Denn es schafft den Anreiz, einen Arbeitslosen nur noch für sechs Monate anzustellen: hat er nach dieser Zeit Anspruch auf 8,50 Euro, kann er einfach vor die Tür gesetzt werden, um den nächsten Arbeitslosen anzuheuern. Das ist keine Schwarzmalerei. Dort, wo Schlupflöcher existieren, werden sie genutzt, das zeigen alle Erfahrungen. Außerdem kann die Regelung dazu führen, Zeiten der Arbeitslosigkeit künstlich zu verlängern: Denn ein künftiger Chef weiß nun, dass ein neuer Mitarbeiter nach einem Jahr zum Dumpinglohn zu haben ist. Damit aber zementiert die große Koalition just die prekäre Situation der Arbeitslosen, die sie zu bekämpfen vorgibt.

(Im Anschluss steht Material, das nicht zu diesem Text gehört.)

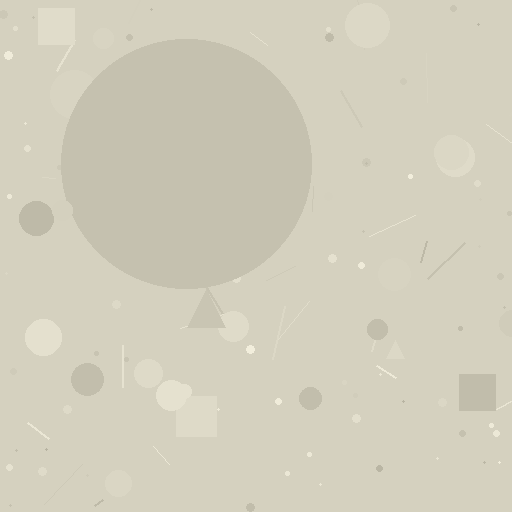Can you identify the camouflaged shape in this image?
The camouflaged shape is a circle.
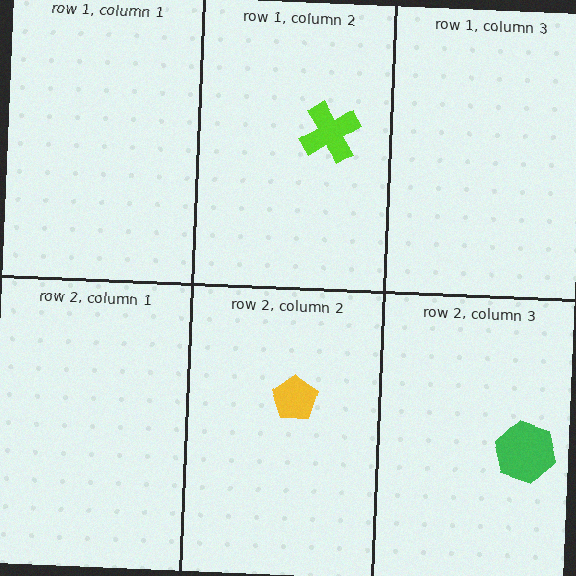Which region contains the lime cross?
The row 1, column 2 region.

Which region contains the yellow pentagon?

Das Gegenargument, es gehe aber doch um schwer vermittelbare Arbeitslose, die für 8,50 Euro nicht eingestellt würden, ist fadenscheinig. Als langzeitarbeitslos gilt, wer länger als ein Jahr auf Stellensuche ist. Darunter sind auch Menschen, die gut ausgebildet und qualifiziert sind und bisher bei der Stellensuche Pech hatten. Sie und alle anderen Langzeitarbeitslosen werden mit der neuen Ausnahme beim Mindestlohn weiter in der Abwertungsspirale gehalten, die Rot-Grün mit den Hartz-Reformen in Gang gesetzt hat.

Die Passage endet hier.